# Corsair H60 auf MSI GTX760



## Bob_gamer (1. September 2013)

Hallo,
einer meiner PCs hat eine MSI GTX760 spendiert bekommen. In einem Youtube Video hab ich gesehen wie jemand eine Corsair H60 auf eine GraKa gebaut hat(https://www.youtube.com/watch?v=h1Rj3HuG2Sg). Geht es auch bei meiner MSI GTX760, eine H60 als Kühlung zu verwenden?? Und bringt es was??

Danke im Voraus

MFG Bob_gamer


----------



## hodenbussard (1. September 2013)

Also du hast dabei ja die Sockelhalterung,wenn davon die Bohrungen mit der 760 übereinstimmen sollte es klappen.


----------



## Drizztly (1. September 2013)

Brauchst aber auf jeden Fall einen guten Luftzug und Passivkühler für die Graka, da die H60 ja nur die GPU kühlt und nicht den VRAM und die SpaWas.


----------



## Monsjo (1. September 2013)

Wenn du diese unnötige Sache machen willst, dann doch lieber den hier: Arctic Cooling Accelero Hybrid (DCACO-V750001-GB) Preisvergleich | Geizhals Deutschland


----------



## der pc-nutzer (2. September 2013)

Ausser einem starken anstig der lautstärke und etwas geringeren temps bringt das wenig.
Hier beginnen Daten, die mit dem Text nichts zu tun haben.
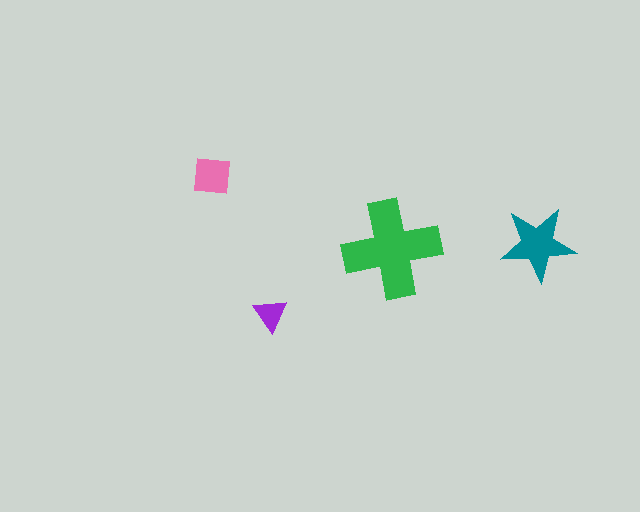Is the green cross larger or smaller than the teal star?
Larger.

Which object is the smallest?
The purple triangle.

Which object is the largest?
The green cross.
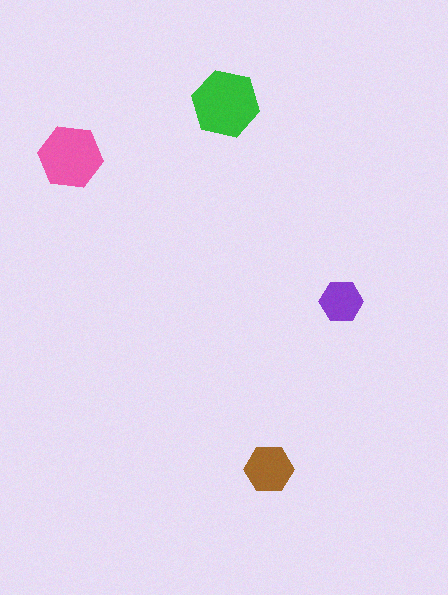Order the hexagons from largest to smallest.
the green one, the pink one, the brown one, the purple one.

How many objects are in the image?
There are 4 objects in the image.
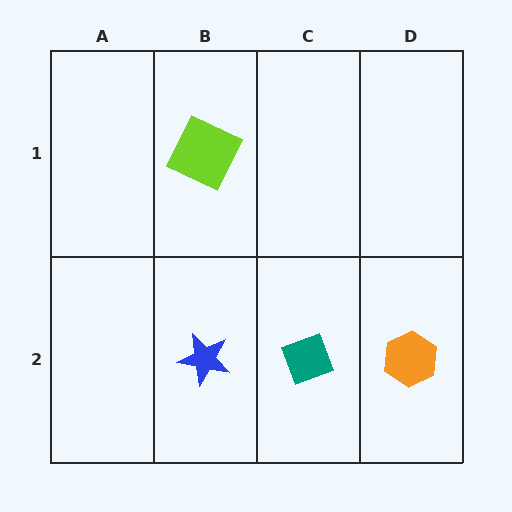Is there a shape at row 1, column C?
No, that cell is empty.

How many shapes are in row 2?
3 shapes.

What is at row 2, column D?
An orange hexagon.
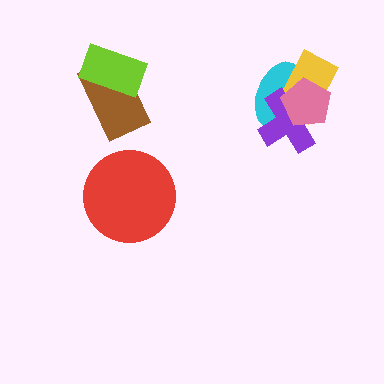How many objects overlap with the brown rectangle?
1 object overlaps with the brown rectangle.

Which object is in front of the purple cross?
The pink pentagon is in front of the purple cross.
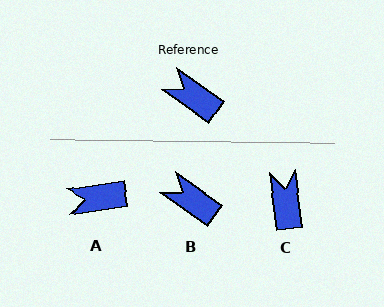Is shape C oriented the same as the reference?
No, it is off by about 47 degrees.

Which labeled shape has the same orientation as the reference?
B.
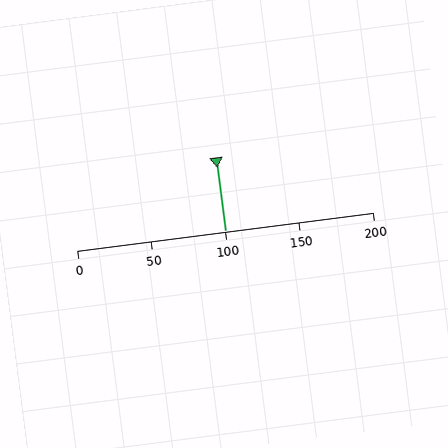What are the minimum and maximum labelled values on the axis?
The axis runs from 0 to 200.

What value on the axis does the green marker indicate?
The marker indicates approximately 100.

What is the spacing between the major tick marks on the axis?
The major ticks are spaced 50 apart.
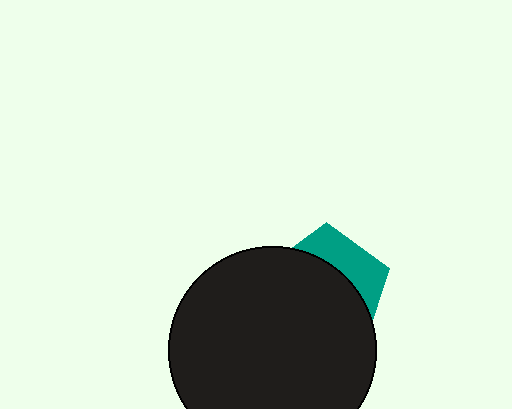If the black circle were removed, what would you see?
You would see the complete teal pentagon.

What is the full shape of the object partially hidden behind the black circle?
The partially hidden object is a teal pentagon.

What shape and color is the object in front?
The object in front is a black circle.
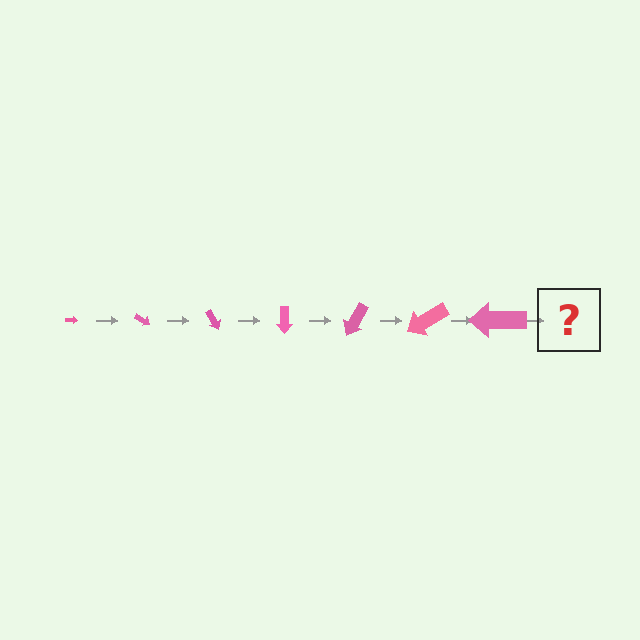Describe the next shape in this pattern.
It should be an arrow, larger than the previous one and rotated 210 degrees clockwise from the start.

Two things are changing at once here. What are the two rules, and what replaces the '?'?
The two rules are that the arrow grows larger each step and it rotates 30 degrees clockwise each step. The '?' should be an arrow, larger than the previous one and rotated 210 degrees clockwise from the start.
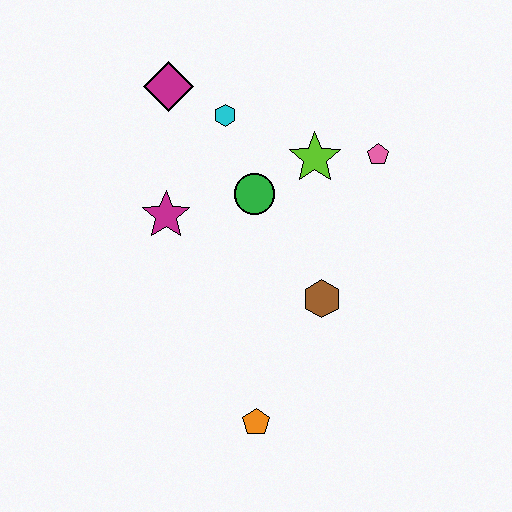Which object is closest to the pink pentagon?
The lime star is closest to the pink pentagon.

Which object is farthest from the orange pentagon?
The magenta diamond is farthest from the orange pentagon.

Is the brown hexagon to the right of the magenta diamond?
Yes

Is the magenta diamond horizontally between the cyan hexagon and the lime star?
No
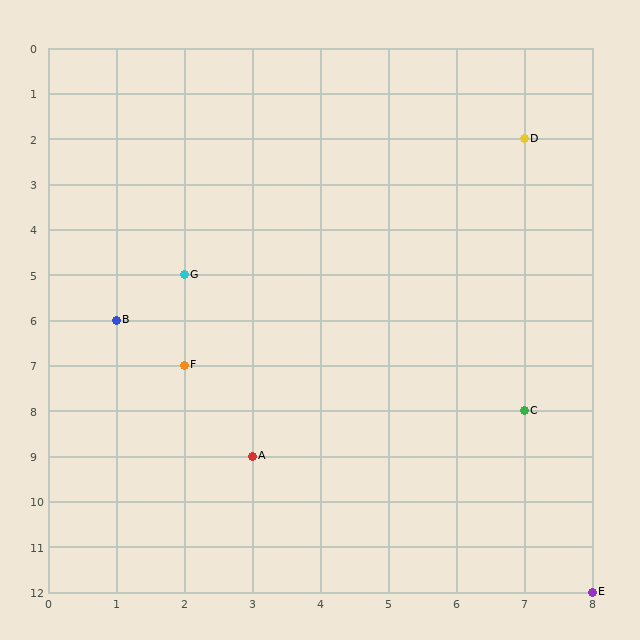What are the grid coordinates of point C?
Point C is at grid coordinates (7, 8).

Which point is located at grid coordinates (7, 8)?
Point C is at (7, 8).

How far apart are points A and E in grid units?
Points A and E are 5 columns and 3 rows apart (about 5.8 grid units diagonally).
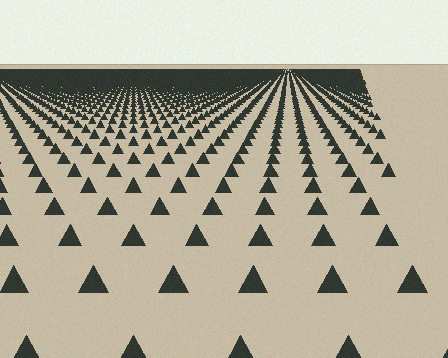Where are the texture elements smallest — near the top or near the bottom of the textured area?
Near the top.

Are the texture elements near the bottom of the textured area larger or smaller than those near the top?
Larger. Near the bottom, elements are closer to the viewer and appear at a bigger on-screen size.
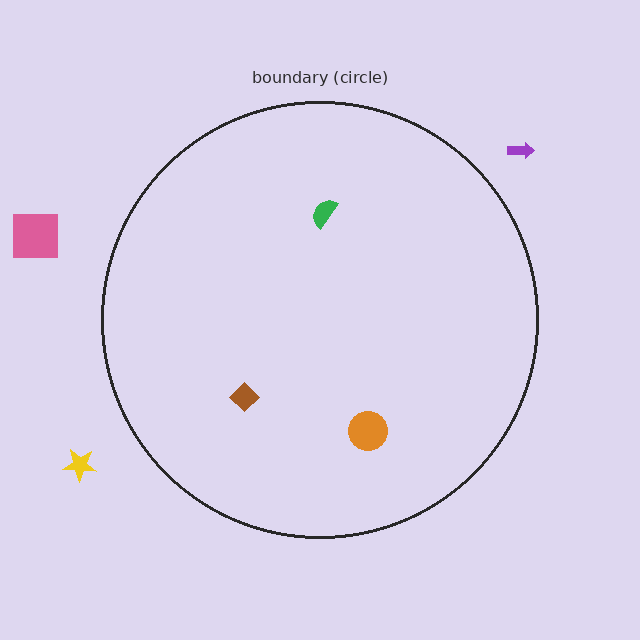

Besser wäre ein ekl peter mit 2 shadow wings pwm 140mm oder 2 ekl wingboost deep orange 140mm


----------



## Gast20140625 (2. September 2013)

Wenn du die H60 montiert bekommst, kannste das machen. (Je nach Bastelwillen praktisch immer machbar)
Je nach verbautem original Kühler verbessern sich die Temps und Lautstärke oder eben auch nicht.


----------